Cela fait longtemps que je soutiens que la fonction parentale s’affaiblit dans la modernité tardive. Si les écrans n’en sont pas les seuls responsables, ne jouent-ils pas un rôle déterminant, nonobstant ?

Oui. Les écrans dépossèdent les parents de leur rôle. La transmission des valeurs, des idéaux, des opinions politiques et religieuses passait, il y a 20 ans encore, par les parents. Les adolescents construisaient leur identité par rapport ou contre cette culture familiale. Aujourd’hui, cette transmission ne se fait plus, tout simplement parce que le temps consacré aux écrans a grignoté sur toutes les autres activités, en particulier les activités partagées avec les parents.

L’industrie du numérique a‑t-elle tenté de vous corrompre ?

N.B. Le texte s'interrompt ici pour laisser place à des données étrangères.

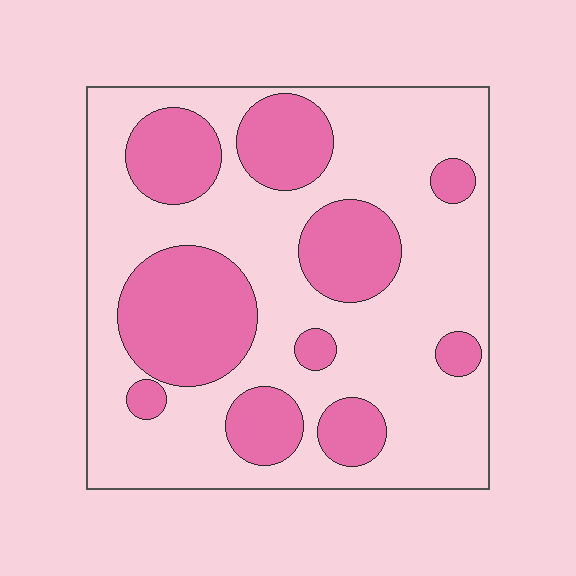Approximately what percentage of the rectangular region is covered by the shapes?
Approximately 35%.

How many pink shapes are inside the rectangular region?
10.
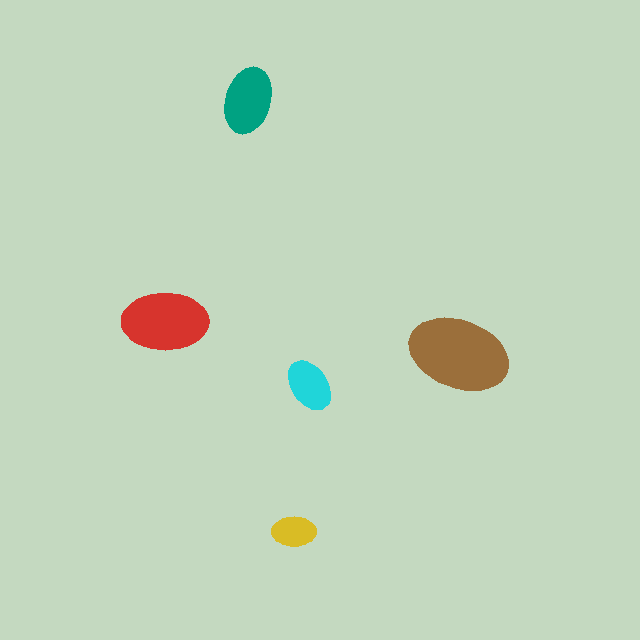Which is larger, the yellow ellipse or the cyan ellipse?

Oui. Au début j’ai eu quelques offres de « collaboration » pour des programmes éducatifs sur tablettes, mais dans mon approche du sujet j’ai souvent fait le parallèle avec le tabac et l’alcool. J’ai décrit le rôle particulier joué par les « marchands de doute », c’est-à-dire des experts plébiscités par l’industrie du tabac ou du vin pour minimiser les effets toxiques des substances vendues. On retrouve ce type d’« experts » pour le numérique. Ils occupent 80% du temps d’antenne sur les plateaux TV ou à la radio quand une émission prétend traiter de ce sujet. Je ne vends pas le doute, j’essaie d’informer les parents et les enfants de la logique purement mercantile qui se tapit derrière le Net, dépossédant les parents de leur rôle d’éducateur et les enfants de leur libre arbitre.

Jusqu’au début de l’année 2020, la thèse de la nocivité des écrans commençait à percoler dans la conscience collective. Puis l’épidémie a, hélas, apporté de l’eau au moulin des numéricolâtres adeptes du « sans contact », notamment dans l’enseignement. Des années d’effort de conscientisation sont-elles anéanties ? Quelles sont les perspectives de lutte pour re-renverser la tendance ?

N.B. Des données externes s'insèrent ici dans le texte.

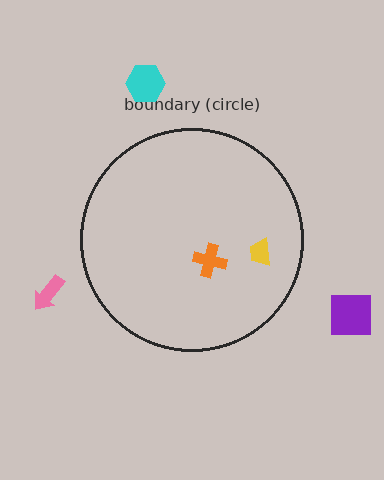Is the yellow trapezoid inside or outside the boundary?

Vous avez raison de décrire une situation sanitaire qui accentue un mouvement de numérisation de la société déjà bien en route. Quand dans un groupe quelque chose dysfonctionne, il faut parfois attendre que ça pète pour que ça change vraiment. Avec le numérique, des signes de fatigue apparaissent : les plus fragiles, jeunes enfants et ados, sont les plus touchés ; augmentation des pathologies mentales lourdes chez le petit par manque de stimulation humaine ; troubles des apprentissages par surstimulation de l’attention réflexe ; troubles des conduites chez les ados par mimétisme des contenus audiovisuels violents et obscènes ; décrochage et absentéisme scolaire par addiction aux écrans. Les parents font de plus en plus le lien entre les symptômes de leur enfant et son lien compulsif aux écrans. Mais ils ne sont pas assez soutenus pour mettre des règles et des limites. Partout — école, santé, administration —, on isole les personnes en les sommant de se soigner, d’apprendre et de résoudre leur problème via une interface avec une machine et non plus un être humain.

Propos recueillis virtuellement par Bernard Legros, janvier 2021.